The classes assigned by the SVM-generated classifier matched the
clinical diagnosis 69.2%.+-.3.8% of the time. The likelihood of
achieving this performance by chance was less than 0.001, estimated
by SVM training on datasets in which the sample labels were
randomly permuted (20,000 datasets with randomly permuted sample
labels, each with 20,000 cross-validation studies). These results
suggest that miRNA expression profiles are sufficiently distinct
between disease classes to predict clinical diagnosis with moderate
success. These data also provide proof-of-correct evidence that
miRNA expression profiles would be useful as biomarkers for other
class prediction problems, such as prediction of prognosis or
treatment response.
[0130] In this work, Applicants report the first extensive
genome-wide profiling of miRNA expression in human heart disease.

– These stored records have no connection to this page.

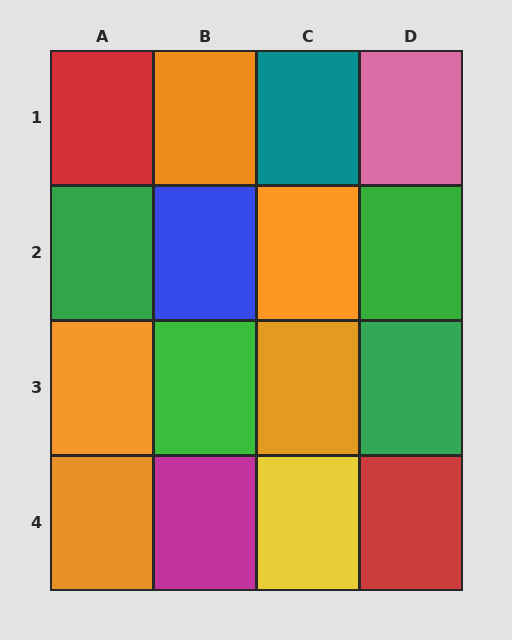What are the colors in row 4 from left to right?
Orange, magenta, yellow, red.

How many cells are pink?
1 cell is pink.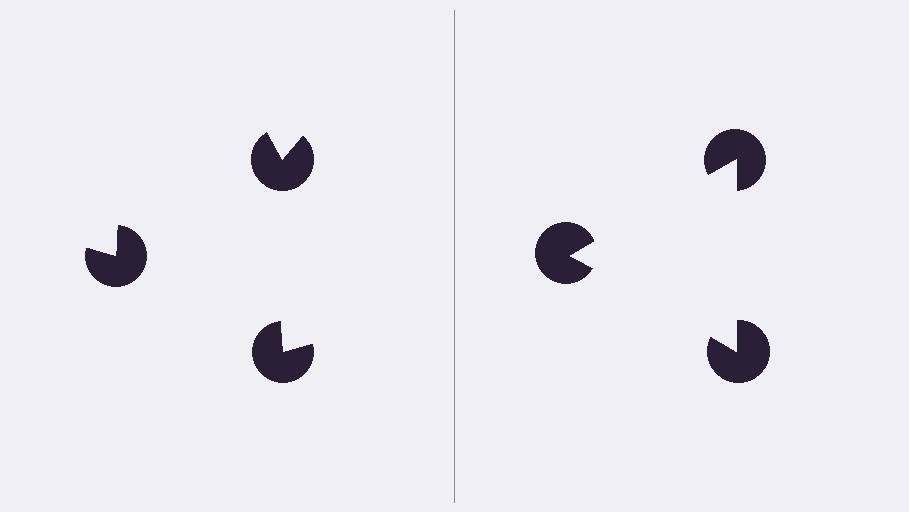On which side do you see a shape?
An illusory triangle appears on the right side. On the left side the wedge cuts are rotated, so no coherent shape forms.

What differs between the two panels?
The pac-man discs are positioned identically on both sides; only the wedge orientations differ. On the right they align to a triangle; on the left they are misaligned.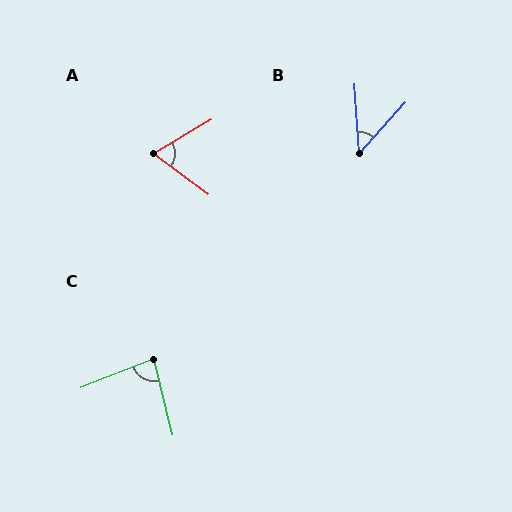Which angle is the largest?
C, at approximately 83 degrees.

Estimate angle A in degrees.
Approximately 68 degrees.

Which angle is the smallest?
B, at approximately 45 degrees.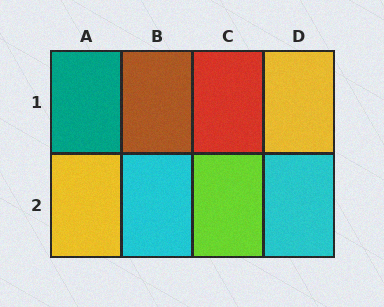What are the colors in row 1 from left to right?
Teal, brown, red, yellow.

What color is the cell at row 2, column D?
Cyan.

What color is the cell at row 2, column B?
Cyan.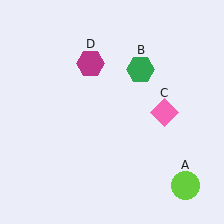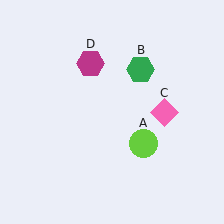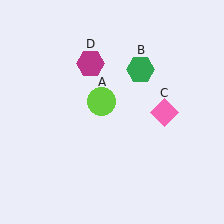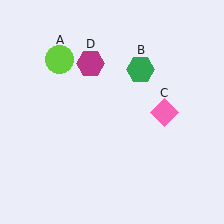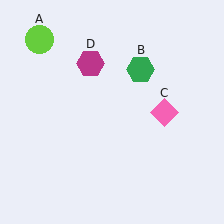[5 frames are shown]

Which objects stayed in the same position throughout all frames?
Green hexagon (object B) and pink diamond (object C) and magenta hexagon (object D) remained stationary.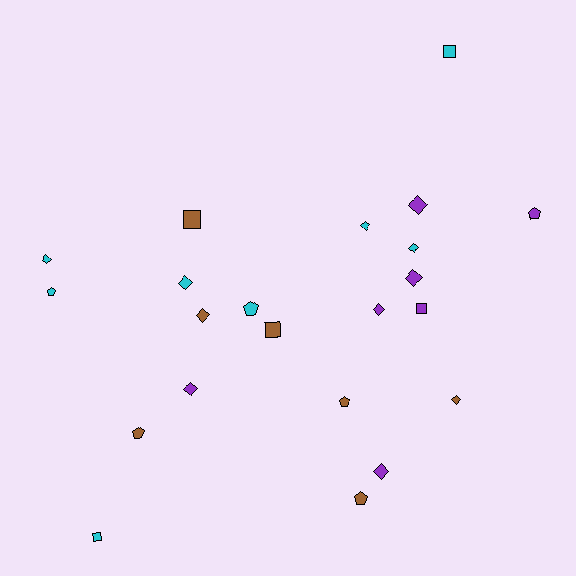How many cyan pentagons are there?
There are 2 cyan pentagons.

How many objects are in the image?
There are 22 objects.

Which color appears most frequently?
Cyan, with 8 objects.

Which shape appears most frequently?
Diamond, with 11 objects.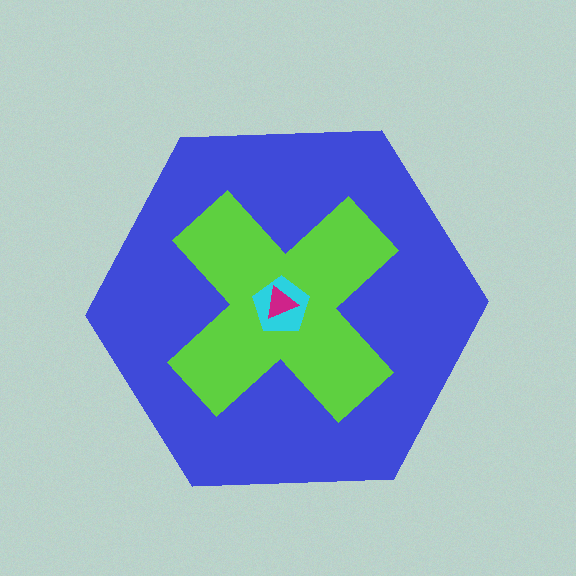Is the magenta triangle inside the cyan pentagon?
Yes.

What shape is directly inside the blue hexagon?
The lime cross.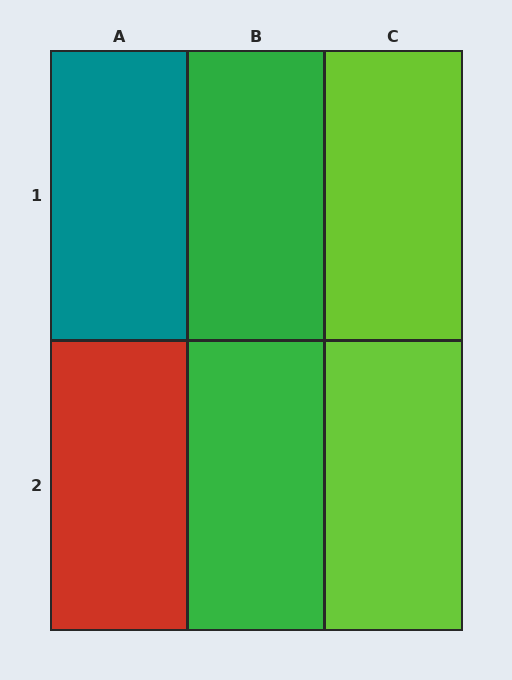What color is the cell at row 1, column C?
Lime.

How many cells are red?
1 cell is red.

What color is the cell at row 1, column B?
Green.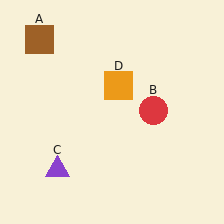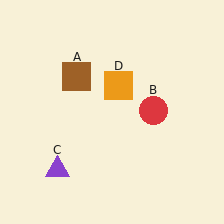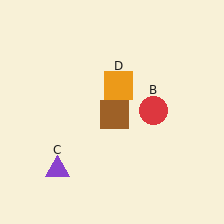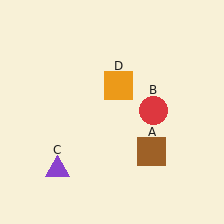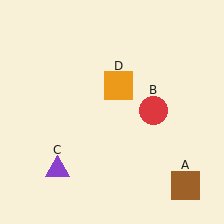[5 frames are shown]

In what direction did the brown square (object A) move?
The brown square (object A) moved down and to the right.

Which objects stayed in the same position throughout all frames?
Red circle (object B) and purple triangle (object C) and orange square (object D) remained stationary.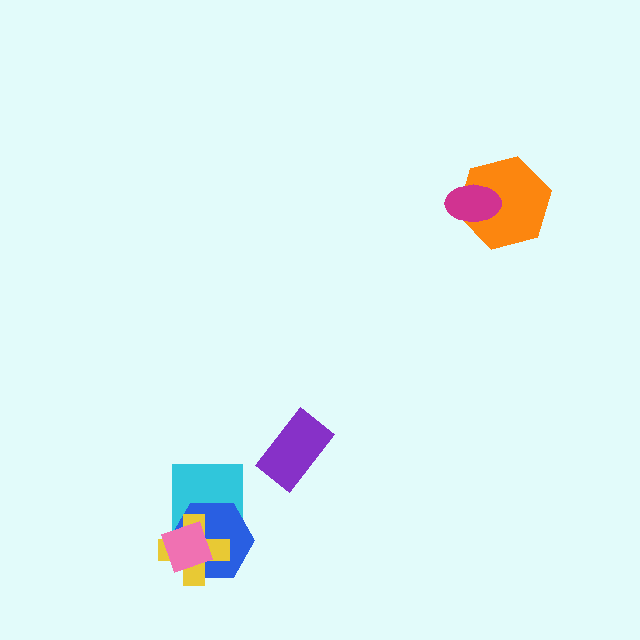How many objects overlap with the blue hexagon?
3 objects overlap with the blue hexagon.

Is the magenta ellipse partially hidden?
No, no other shape covers it.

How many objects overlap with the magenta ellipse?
1 object overlaps with the magenta ellipse.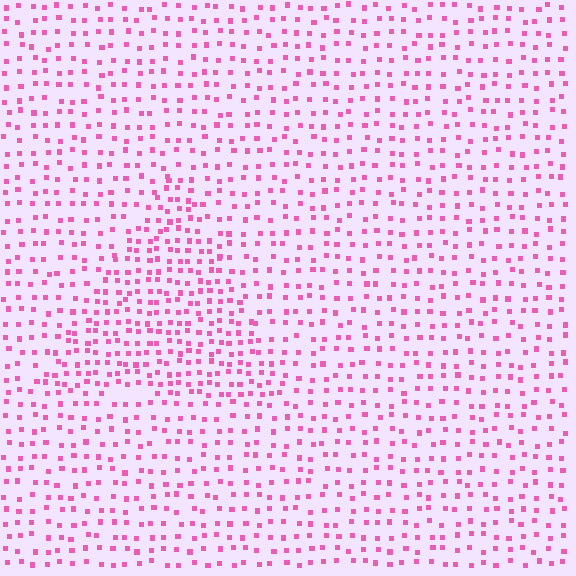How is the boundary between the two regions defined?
The boundary is defined by a change in element density (approximately 1.7x ratio). All elements are the same color, size, and shape.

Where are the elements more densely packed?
The elements are more densely packed inside the triangle boundary.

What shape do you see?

They found that expression of many miRNAs changed significantly in
diseased myocardium. Multiple independent lines of evidence
corroborate our profiling data. First, miRNA expression
measurements correlated closely between bead-based and qRTPCR
platforms (Table 14). Second, the study yielded results largely
concordant with previously reported findings. Olson and colleagues
used northern blotting to compare miRNA expression in six DCM
samples to four controls (van Rooij E, Sutherland L B, et al., Proc
Natl Acad Sci USA 2006). They reported on 11 miRNAs, 10 miRNAs that
were detectably expressed on our platform. The two studies were in
agreement for 9 of the 10 miRNAs. Northern analysis suggested that
miR-208 expression was not altered in human ICM (van Rooij E,
Sutherland L B, et al., Science 2007), consistent with our data
(Table 13). miR-1 was recently reported to be downregulated in four
different murine models of cardiac hypertrophy or failure (Care A,
Catalucci D, et al., Nat Med 13: 613-618, 2007; Sayed D, Hong C, et
al., Circ Res 2007), consistent with Applicants' finding of miR-1
downregulation in AS and DCM.
[0131] However, not all studies are in agreement. While miR-133 was
not significantly changed in our study, it was reported to be
downregulated in hypertrophic cardiomyopathy and in dilated atrial
myocardium (Care A, Catalucci D, et al., Nat Med 13: 613-618,
2007). They found that miR-1 was downregulated in ICM, while Yang
and colleagues recently reported it was upregulated in ICM (Yang B.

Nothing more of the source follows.